I think this is bullshit, I doubt you can find any data that would support this claim. I can't. I'd bet he just took some estimate of replica industry total revenue and decided that's how much it costs the legit watchmaking industry.
> "Counterfeiting costs the watchmaking industry billions each year."
I take this with the same giant heaping of salt that I'd take with claims that the record industry loses billions per year because of mp3s, or movie companies because of bittorrent. They were never going to see those sales. The market size at price $0 is much, much larger than that at anything higher. Wishful thinking at its purest.
I second, with emphasis, ryanlol's rejection of your ideas about counterfeits being somehow immoral. I don't buy counterfeits but would have zero moral qualms about doing so - it doesn't even enter my mind. To be honest I have difficulty believing anyone seriously believes buying a counterfeit watch is truly immoral. If you actually do believe that - wow, we live in different worlds.
I find it hard to take seriously anyone who outsources their morality to whatever the law happens to currently be wherever they currently are. Laws vary wildly across both time and space. Anyone claiming their morals just follow "the law" is actually admitting they don't have their own morals at all.
I'm not outsourcing morality to the law at all. It's not breaking the law that makes it immoral, it's supporting organized crime that is immoral. That is just one reason why wearing fake watches is immoral.
Even if it was legal to violate trademarks and commit fraud, you'd be paying people who are sneaky, lying sons of bitches.
Oh come on. The mob doesn't bother with fake Swatches. What ridiculous hyperbole.

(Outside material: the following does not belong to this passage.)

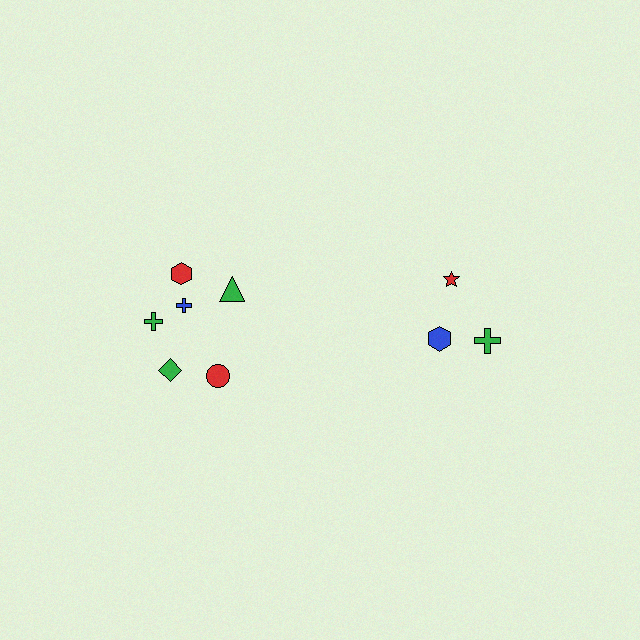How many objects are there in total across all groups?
There are 9 objects.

Next you'll be suggesting buying a fake watch is supporting terrorism!
I would suggest that anyone buying a $50 "rolex" is not, in fact, being defrauded, and if they are - well, they kind of deserve it.

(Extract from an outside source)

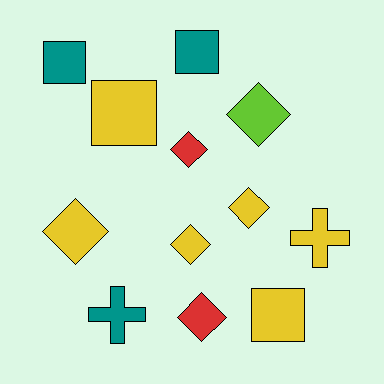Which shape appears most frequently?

> Organized crime isn't "the mob." It's any criminal enterprise
Then you need to stop using the term "organized crime" because it has a pretty specific meaning. If it's "any criminal enterprise" then we just call that "crime" - and once again, you are referring to the law to define morality.
> People are making $10000 fake Rolexes
What. Not they are not. Your outlandish claims need evidence. Show many any example of someone who paid $10k for a fake Rolex.
> Then you need to stop using the term "organized crime" because it has a pretty specific meaning.
That meaning is a criminal enterprise. The mob is organized crime. Drug cartels are organized crime. Any organization against which RICO might be used is organized crime.
> If it's "any criminal enterprise" then we just call that "crime".
No, just “crime” doesn't require an enterprise. A criminal enterprise is organized crime.
>What. Not they are not. Your outlandish claims need evidence. Show many any example of someone who paid $10k for a fake Rolex.
$10k seems about right for a fancy solid gold frankenwatch. These pop up for sale on forums sometimes, but they tend to be built by watchsmiths as a hobby and have almost nothing to do with the replica industry being discussed here.
They don't 'trick' people in buying 'fake' watches. Great replica makers don't have to trick anybody, they offer a watch that look almost exactly like the original for 1/10th the price or less.